In the conventional process of manufacturing a TFT element using Si materials includes one or more steps using a high temperature, so that an additional restriction that the material of the substrate should resists a high process temperature comes to be added. For this reason, there is no way to select a glass as the material of the substrate in practice. In the meanwhile, it is possible to use a quartz substrate. However a quartz substrate is so expensive that an economical problem arises in scaling up of the display panels using a quartz substrate. Therefore, a glass substrate is generally used as a substrate for forming such TFT elements.
However, when the thin display panel described above is constituted using the conventionally known glass substrate, there is a possibility that such a display panel has a heavy weight, lacks a flexibility and breaks due to a shock when it would be fallen down.

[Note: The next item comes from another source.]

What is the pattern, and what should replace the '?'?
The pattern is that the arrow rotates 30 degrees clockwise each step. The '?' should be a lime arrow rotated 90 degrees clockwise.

These problems, which arose from the formation of a TFT element on a glass substrate, are not desirable to meet the needs for a portable thin display having light weight with the advancement of informatization.
From the standpoint of a substrate having flexibility and light weight so as to meet the needs for a portable thin display having light weight, development of a flexible semiconductor device wherein TFT elements are formed on a resin substrate (plastic substrate) has been carried out. For example, Patent document 2 discloses a technique in which a TFT element is formed on a substrate (for example, glass substrate) by a process which is almost the same as conventional process, and then the TFT element is peeled from the glass substrate and transferred onto a resin substrate. In this technique, a TFT element is formed on a glass substrate and is adhered to a resin substrate via a sealing layer using such as an acrylic resin, and then the glass substrate is peeled off and the TFT element is transferred onto the resin substrate, thereby a semiconductor device is obtained.